My analysis: Even if SBF is truly a genius investor, his reputation is destroyed. Regaining trust after the illegal use of client funds is nearly impossible. Any new project of his will be met with extreme skepticism, if not outright hostility.
Tether: MiCA Circumvented, But at a High Cost
The European regulator ESMA has issued an ultimatum: by July 1, all crypto platforms must obtain a MiCA license or leave the EU. Tether's management refused direct licensing, deeming the requirement to hold 60% of reserves in European banks too risky. Instead, the company chose a "bypass strategy"—investing in partners that already have legal status in the EU. Through them, fully legitimate stablecoins will be issued, allowing Tether to maintain a market presence without direct subordination to regulators.
My analysis: The forced delisting of USDT in Europe will hit market makers and complicate cross-exchange arbitrage. However, Tether's strategy is a brilliant example of how a major player can dictate terms to regulators without engaging in direct confrontation.
U.S. Exits the CBDC Race
American lawmakers embedded a ban on issuing a digital dollar (CBDC) into an affordable housing bill. The provision blocking the Federal Reserve from working in this direction until the end of 2030 passed thanks to this "packaging." Key concerns include total surveillance of transactions, control over spending (as with the digital yuan), and the displacement of commercial banks. Private stablecoins, however, remain outside the ban, effectively making them an official alternative to a state-issued digital currency.
Memecoins: The Bubble Has Burst
Revenue on the Pump.fun platform has plummeted by over 70%. Nearly 96% of traders either lost money or earned no more than $500. Developers announced the burning of tokens worth $370 million (36% of supply) to halt the decline. Investors are massively withdrawing liquidity from unregulated instruments, returning to TradFi. The practice of buying assets with no fundamental value has stopped working—the market is becoming safer.
CME Group Defends Its Monopoly
The operator of the Chicago Mercantile Exchange, CME Group, is suing the CFTC over permission granted to the Kalshi platform to launch perpetual futures. Formally, this is under the pretext of investor protection, but in reality, it is about defending a monopoly on benchmarks. Similar actions are being observed from ICE, which demands "equal rules" due to the rise of Hyperliquid.

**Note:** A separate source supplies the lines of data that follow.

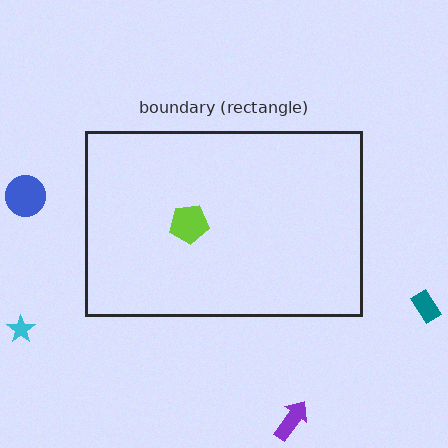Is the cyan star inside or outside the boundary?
Outside.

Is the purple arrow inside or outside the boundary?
Outside.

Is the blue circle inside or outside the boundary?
Outside.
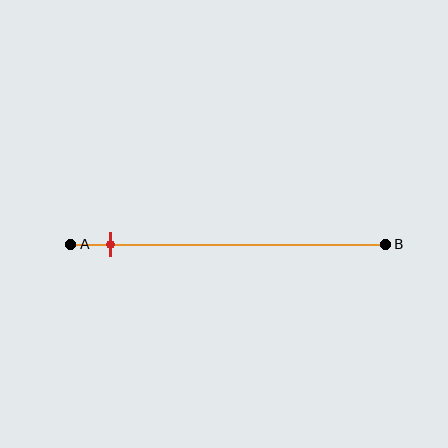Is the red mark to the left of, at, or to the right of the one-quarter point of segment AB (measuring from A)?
The red mark is to the left of the one-quarter point of segment AB.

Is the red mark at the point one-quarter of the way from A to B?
No, the mark is at about 15% from A, not at the 25% one-quarter point.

Privacy of Correspondence Under Threat
The UK is preparing a law for a complete ban on social media for citizens under 16, while the EU is pushing for mass scanning of private messages. Pavel Durov rightly notes: the forced abandonment of end-to-end encryption will not stop criminals but will make ordinary citizens and corporate bank networks vulnerable.
My analysis: Weakening encryption is a direct threat to the entire crypto infrastructure. If users lose privacy, decentralized services will become the only refuge.